Thus, the modern financial globalization should not only be cursed; it also has some positive sides. Summing up the achievements of what is called ‘the financial revolution’ (see Doronin 2003; Mikhailov 2000; see also Held et al. 1999) we would provide our own version of the most important directions taken by the development of financial engineering (in addition to the computerization of this sphere of business). We shall also try to specify the positive influence produced by them. Those directions can be described as follows:

1. Powerful expansion of nomenclature of financial instruments and products, which leads to the expansion of possibilities to choose the most convenient financial instrument.

2. Standardization of financial instruments and products. This creates the possibility to calculate an abstract (i.e., an aggregate, unified measure based on a standard package of shares and other stocks) base (and not just concrete prices of concrete securities).
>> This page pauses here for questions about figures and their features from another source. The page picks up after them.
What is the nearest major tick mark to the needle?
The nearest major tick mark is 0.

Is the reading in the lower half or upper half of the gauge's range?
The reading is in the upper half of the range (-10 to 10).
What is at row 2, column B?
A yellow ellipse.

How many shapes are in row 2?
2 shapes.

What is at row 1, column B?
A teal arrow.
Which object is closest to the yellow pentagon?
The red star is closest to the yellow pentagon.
This secures a considerable economy of time for those who use financial instruments; it makes it possible to purchase financial securities without a detailed analysis of particular stocks; this leads to an increase in the number of participants by an order of magnitude.
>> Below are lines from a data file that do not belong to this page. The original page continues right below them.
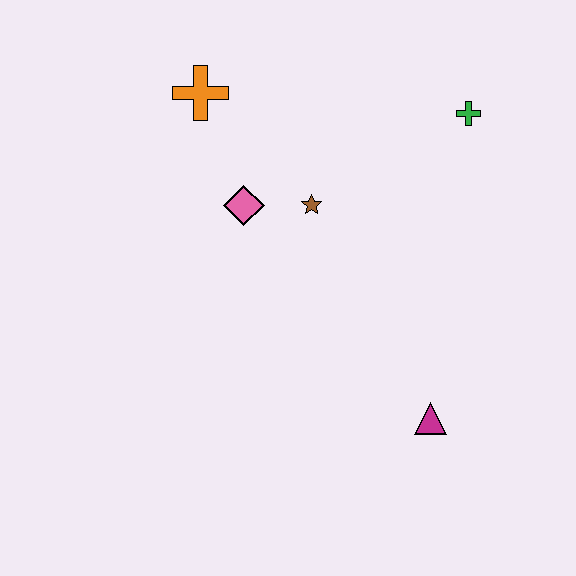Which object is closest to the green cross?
The brown star is closest to the green cross.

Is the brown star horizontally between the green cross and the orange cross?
Yes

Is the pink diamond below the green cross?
Yes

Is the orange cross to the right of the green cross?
No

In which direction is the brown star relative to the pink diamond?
The brown star is to the right of the pink diamond.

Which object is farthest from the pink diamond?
The magenta triangle is farthest from the pink diamond.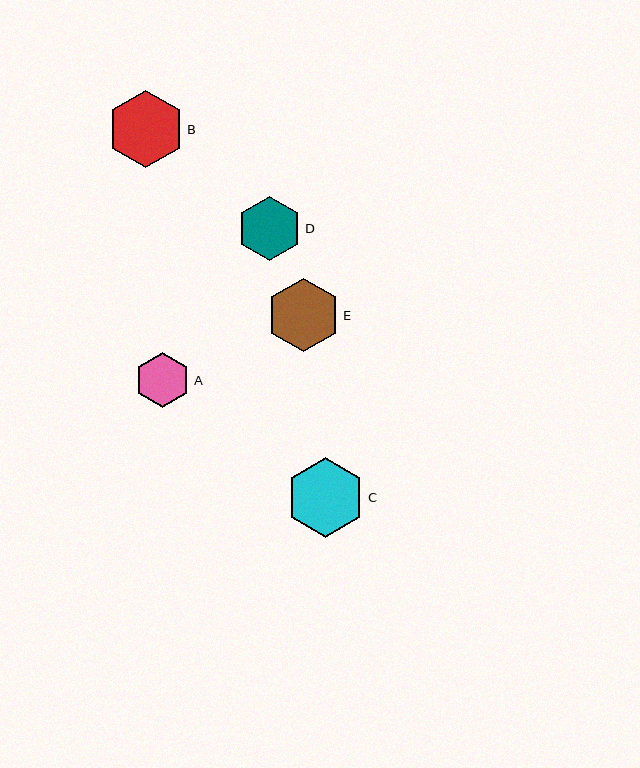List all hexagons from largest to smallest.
From largest to smallest: C, B, E, D, A.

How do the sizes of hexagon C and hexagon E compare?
Hexagon C and hexagon E are approximately the same size.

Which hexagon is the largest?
Hexagon C is the largest with a size of approximately 79 pixels.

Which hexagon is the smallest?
Hexagon A is the smallest with a size of approximately 56 pixels.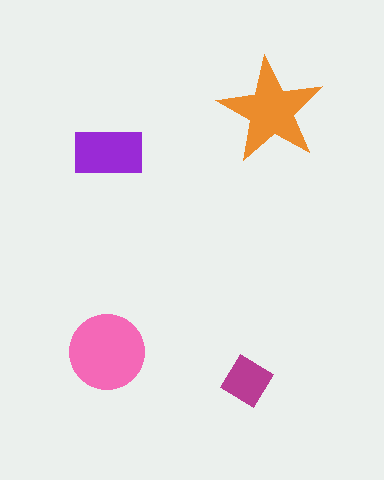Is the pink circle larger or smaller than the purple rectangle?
Larger.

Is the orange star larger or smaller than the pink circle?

3. Institutionalization of ways to minimize individual risks. In addition to the above mentioned expansion of nomenclature and assortment of financial products, it appears especially important to mention: first, the development of special institutions – specialized clearing chambers – with their internal regulations (which makes it possible to avoid reliance on courts of law); second, the use of special rules and computer software, various technologies; and, third, new forms of risk hedging. All these changes help to minimize both individual risks of unfulfilled deals and also of bankruptcies in the framework of certain stock markets.[4]
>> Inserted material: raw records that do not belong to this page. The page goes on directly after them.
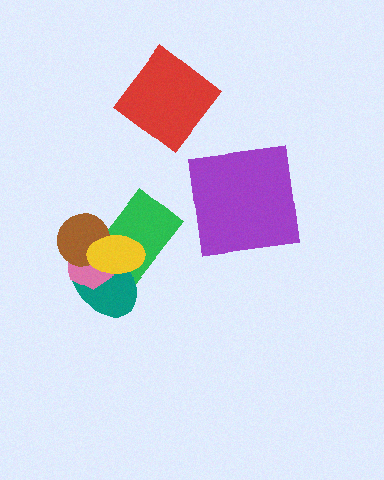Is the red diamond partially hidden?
No, no other shape covers it.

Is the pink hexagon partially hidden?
Yes, it is partially covered by another shape.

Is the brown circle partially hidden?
Yes, it is partially covered by another shape.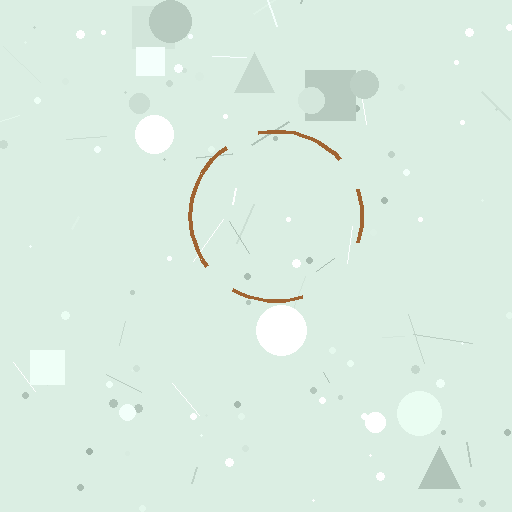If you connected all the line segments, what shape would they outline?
They would outline a circle.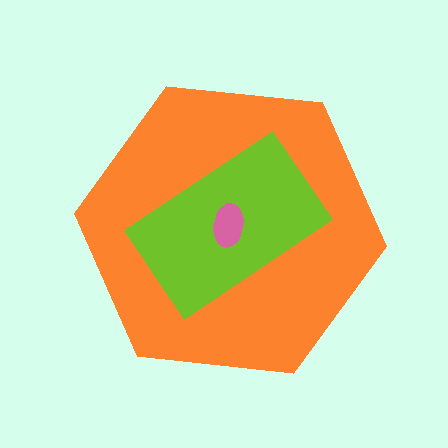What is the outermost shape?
The orange hexagon.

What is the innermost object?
The pink ellipse.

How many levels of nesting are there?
3.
4. Increase in number of participants and centers for the trade of financial instruments. Modern financial instruments have made it possible to include a great number of people through various special programs, mediators, and structures. These changes result in the diffusion of technologies among the owners of capitals with various sizes (this is similar to the development of joint-stock companies that made it possible to accumulate enormous capitals). It is also possible to observe a significant increase in the number of financial centers and their specialization, as well as in the interconnectedness of national and world financial centers. It is also extremely important that we observe the growth of the number of emitters of various financial derivatives.

The significance of the changes outlined above for the financial sector on the global stage can be described as follows:

· Enormous new capitals, actors, markets are accumulated and engaged, which creates a ‘difference of potentials’ that is necessary for the activization of an economy that attracts capitals and investors.

· Due to enormous growth in volumes of operations, we observe the emergence of possibilities to extract profits from such operations, from which it was impossible to extract any profits earlier. Thus, a firm could earn just 3 cents from re-selling one share, but it may re-sell millions of such shares every day – and what is more, it may re-sell the same shares dozens of times within the same day (see Callahan 2002). One may compare this with the industrial concentration of low-grade ores, whose processing was not profitable before the invention of respective technologies.

· The growth of diversity of financial products, the development of specialization in the production of financial services, and the increase in nomenclature of those services make it possible to smooth the demand fluctuations and to increase the general volume of sales (in fact, the growth of nomenclature of products achieves the same results within any branch of economy).

· Financial currents and financial centers start to structure the world economy in a new way. The market economy is always structured along certain modes of communications. One may recollect how railway construction not only altered the transportation of commodities but also changed the whole organization of economic life. Within the modern information economy the financial currents start playing a role of such system-creating communications. In those zones where we observe the most important financial currents, we may also observe the most intensive economic life. Small financial streams (like, before, small streams of commodities along the railways) create a new economic network.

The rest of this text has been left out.